Hiding <script> and CDATA was(swish-e-2.1-dev-25-2002-01-09)

From: Bill Moseley <moseley(at)>
Date: Fri Jan 11 2002 - 17:23:32 GMT
Ok, I need a little help.

First, keep in mind there's two HTML parsers possible in swish.  The
original HTML parser is broken in a number of ways (but I think in this
case you can see that working in your favor ;).

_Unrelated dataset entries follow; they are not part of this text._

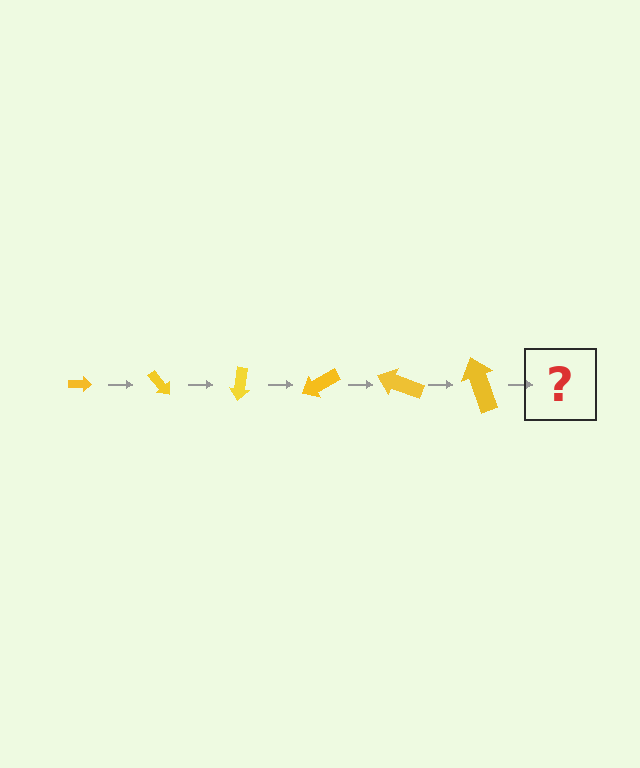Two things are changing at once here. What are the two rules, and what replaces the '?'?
The two rules are that the arrow grows larger each step and it rotates 50 degrees clockwise each step. The '?' should be an arrow, larger than the previous one and rotated 300 degrees clockwise from the start.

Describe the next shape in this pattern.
It should be an arrow, larger than the previous one and rotated 300 degrees clockwise from the start.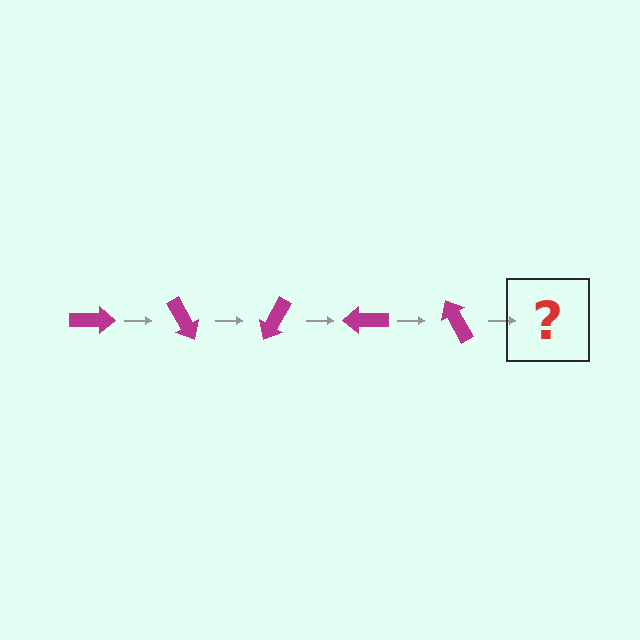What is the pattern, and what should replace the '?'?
The pattern is that the arrow rotates 60 degrees clockwise each step. The '?' should be a magenta arrow rotated 300 degrees clockwise.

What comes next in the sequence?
The next element should be a magenta arrow rotated 300 degrees clockwise.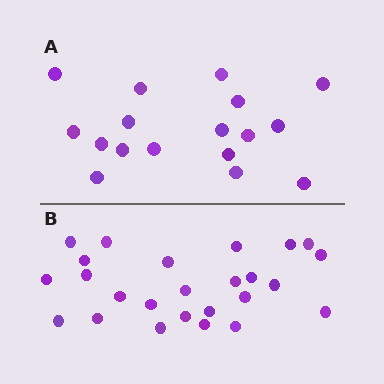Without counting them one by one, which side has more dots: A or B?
Region B (the bottom region) has more dots.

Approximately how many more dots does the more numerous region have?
Region B has roughly 8 or so more dots than region A.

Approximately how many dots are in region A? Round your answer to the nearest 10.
About 20 dots. (The exact count is 17, which rounds to 20.)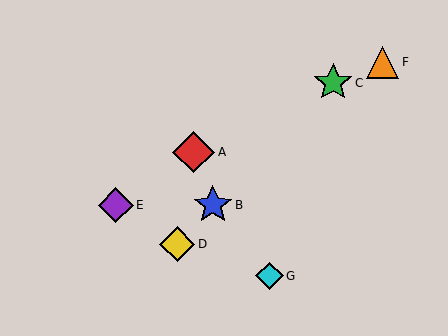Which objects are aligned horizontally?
Objects B, E are aligned horizontally.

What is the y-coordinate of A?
Object A is at y≈152.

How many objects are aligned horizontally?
2 objects (B, E) are aligned horizontally.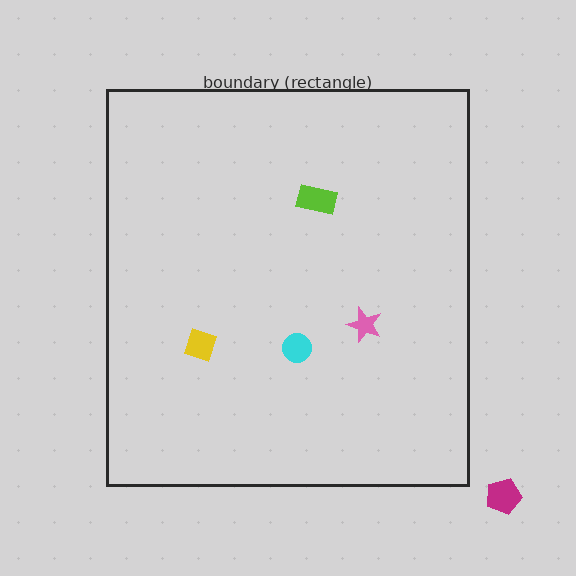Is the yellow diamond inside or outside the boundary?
Inside.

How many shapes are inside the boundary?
4 inside, 1 outside.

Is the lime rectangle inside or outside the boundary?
Inside.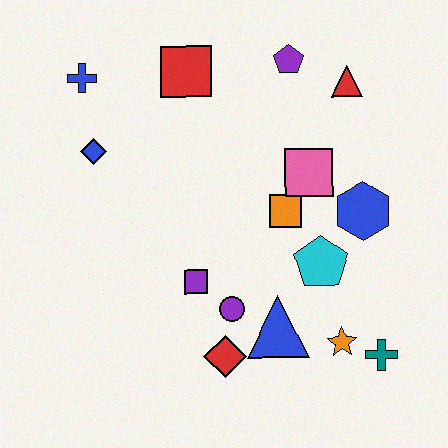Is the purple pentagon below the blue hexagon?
No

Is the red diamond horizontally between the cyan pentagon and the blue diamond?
Yes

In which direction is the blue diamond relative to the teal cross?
The blue diamond is to the left of the teal cross.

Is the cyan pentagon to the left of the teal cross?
Yes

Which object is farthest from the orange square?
The blue cross is farthest from the orange square.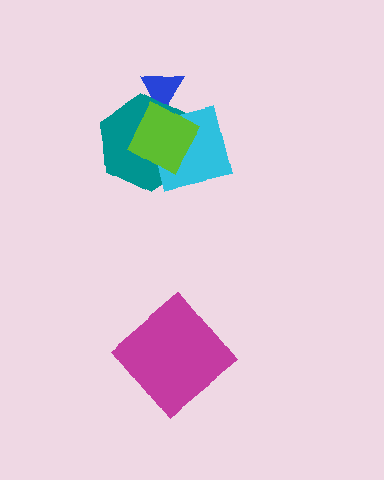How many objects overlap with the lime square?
3 objects overlap with the lime square.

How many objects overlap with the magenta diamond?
0 objects overlap with the magenta diamond.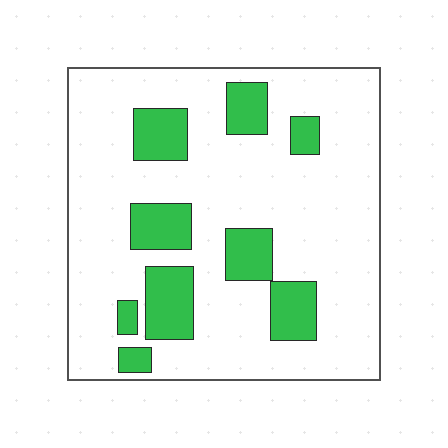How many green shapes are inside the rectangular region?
9.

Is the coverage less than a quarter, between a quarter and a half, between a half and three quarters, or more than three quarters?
Less than a quarter.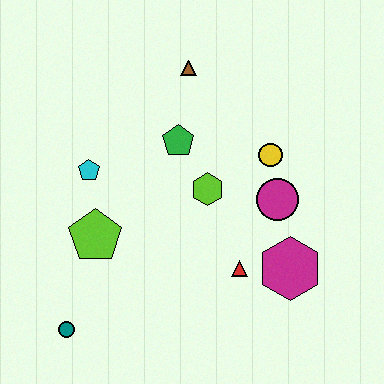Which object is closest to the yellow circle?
The magenta circle is closest to the yellow circle.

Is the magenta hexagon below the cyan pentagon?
Yes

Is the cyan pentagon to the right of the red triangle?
No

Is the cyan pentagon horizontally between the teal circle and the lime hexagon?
Yes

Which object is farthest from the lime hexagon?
The teal circle is farthest from the lime hexagon.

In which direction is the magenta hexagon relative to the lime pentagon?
The magenta hexagon is to the right of the lime pentagon.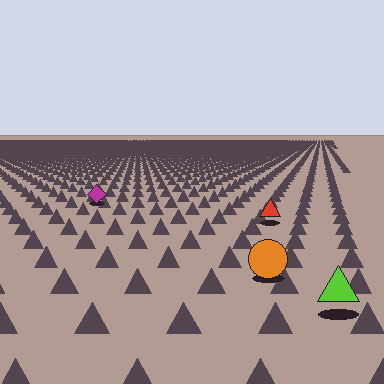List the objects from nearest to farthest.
From nearest to farthest: the lime triangle, the orange circle, the red triangle, the magenta diamond.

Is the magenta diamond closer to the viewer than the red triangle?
No. The red triangle is closer — you can tell from the texture gradient: the ground texture is coarser near it.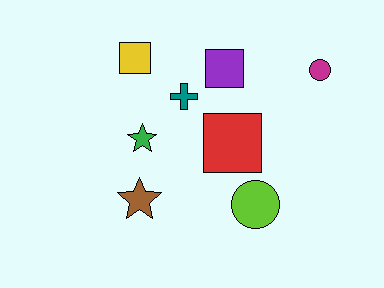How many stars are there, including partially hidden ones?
There are 2 stars.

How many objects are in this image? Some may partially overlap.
There are 8 objects.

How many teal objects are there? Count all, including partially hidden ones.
There is 1 teal object.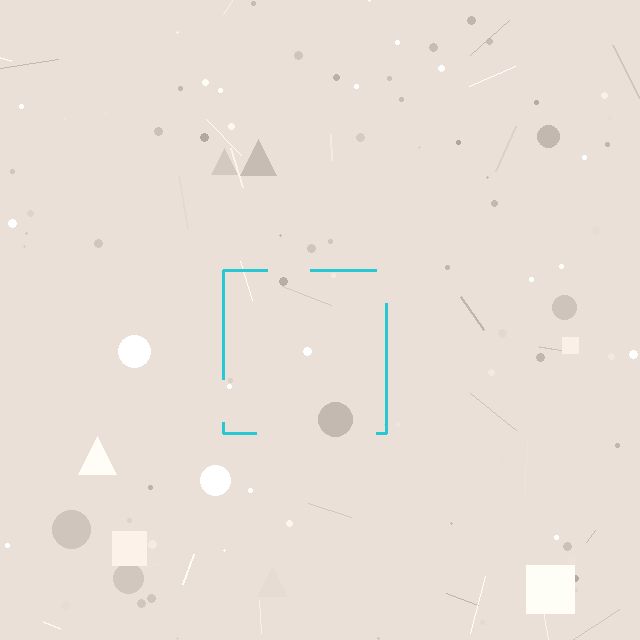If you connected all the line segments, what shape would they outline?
They would outline a square.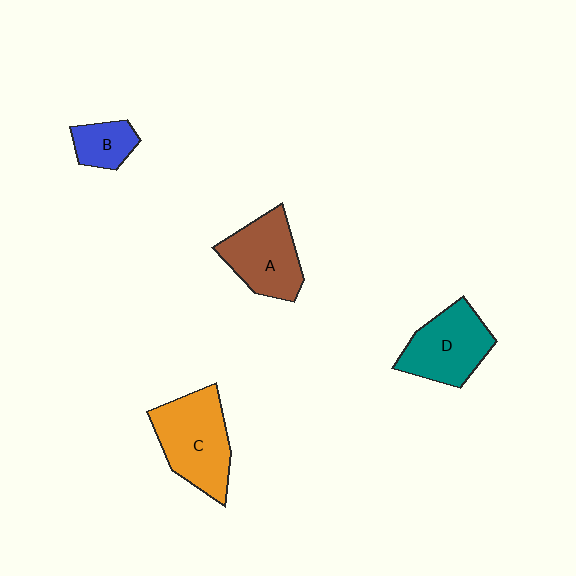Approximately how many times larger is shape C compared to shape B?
Approximately 2.3 times.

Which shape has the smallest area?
Shape B (blue).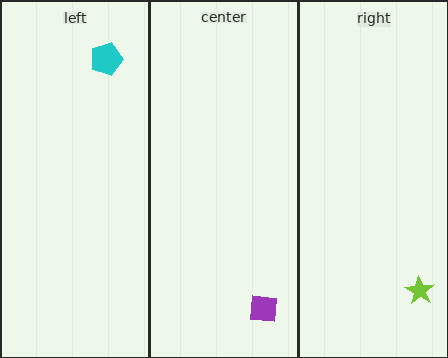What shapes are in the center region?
The purple square.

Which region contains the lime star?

Swish-e can also use the HTML2 parser (if compiled with libxml2).  This is
a much more accurate parser.

To hide <script> content from old browsers you use this trick

[ ]

<SCRIPT type="text/javascript">
<!--  to hide script contents from old browsers
  function square(i) {
    document.write("The call passed ", i ," to the function.","<BR>")
    return i * i
  document.write("The function returned ",square(5),".")
// end hiding contents from old browsers  -->

Now, that actually works with swish-e's HTML parser because it sees the
comment and ignores that text.

But with libxml2 (HTML2), everything inside the <script> is *correctly*
seen as CDATA, hence it's not really a HTML comment.

Now, here's where I need help.  I'm sorry I can't remember, but someone on
the list in September had a situation where CDATA was not being indexed.
So I a handler to treat CDATA as normal text as far as swish is concerned.

So that means anything inside of <script>, even the "comments" will be
indexed (and added to any properties, such as "swishdescription").

So, my question is: How to deal with CDATA?  Are there times when you want
to index CDATA and other times when you don't?

Bill Moseley